In recent years, multiple studies have indicated that deregulated miRNAs play crucial roles in the development and progression of cancer, so identification of cancer-related miRNAs and their target genes involved in carcinogenesis attracted particular attention. Deep-sequencing technology is a robust tool to determine expression of all annotated miRNAs and discover novel miRNAs [8]. Next generation sequencing has been employed to identify differentially expressed miRNAs in NSCLC tissues [9]. Here, we utilized cultured NSCLC cells for small RNA deep sequencing.
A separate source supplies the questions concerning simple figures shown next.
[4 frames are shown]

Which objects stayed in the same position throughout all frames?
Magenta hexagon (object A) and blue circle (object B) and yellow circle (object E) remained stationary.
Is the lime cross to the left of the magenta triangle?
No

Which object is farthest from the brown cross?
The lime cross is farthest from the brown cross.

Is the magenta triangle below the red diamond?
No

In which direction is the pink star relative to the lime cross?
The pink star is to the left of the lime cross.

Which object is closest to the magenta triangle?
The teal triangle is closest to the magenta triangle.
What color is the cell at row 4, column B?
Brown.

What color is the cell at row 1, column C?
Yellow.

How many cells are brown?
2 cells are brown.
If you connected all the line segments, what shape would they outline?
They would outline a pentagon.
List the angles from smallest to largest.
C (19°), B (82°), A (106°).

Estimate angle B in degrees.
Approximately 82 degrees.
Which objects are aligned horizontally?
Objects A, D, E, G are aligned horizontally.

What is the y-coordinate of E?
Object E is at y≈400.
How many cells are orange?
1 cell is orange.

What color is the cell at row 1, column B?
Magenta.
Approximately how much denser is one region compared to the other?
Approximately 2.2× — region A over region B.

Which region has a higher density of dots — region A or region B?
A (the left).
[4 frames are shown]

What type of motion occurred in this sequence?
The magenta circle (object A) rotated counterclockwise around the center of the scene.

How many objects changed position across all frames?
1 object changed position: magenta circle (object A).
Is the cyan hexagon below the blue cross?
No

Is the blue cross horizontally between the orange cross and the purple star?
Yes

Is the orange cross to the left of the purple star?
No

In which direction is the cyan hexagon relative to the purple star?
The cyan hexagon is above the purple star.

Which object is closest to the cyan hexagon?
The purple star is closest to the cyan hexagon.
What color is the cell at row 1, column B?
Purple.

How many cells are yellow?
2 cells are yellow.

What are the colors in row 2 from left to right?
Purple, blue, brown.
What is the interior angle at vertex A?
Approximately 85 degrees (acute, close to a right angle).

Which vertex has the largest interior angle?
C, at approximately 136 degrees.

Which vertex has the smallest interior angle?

Consistent with previous reports [10,11], miR-10b-5p (miR-10b) and miR-224 were overexpressed, miR-200c-3p (miR-200c) and miR-141-3p (miR-141) were significantly reduced in NSCLC cell lines, and our laboratory also reported reduced expression of miR-129-1-3p and miR-203a in the NSCLC sample [12,13]. Meanwhile, we also revealed several novel miRNAs with so far unknown biological functions in lung tumorigenesis, such as miR-934, miR-935 and miR-936. In the present study, given the high score across algorithms and the number of the target mRNAs, miR-944 was chosen for further investigation.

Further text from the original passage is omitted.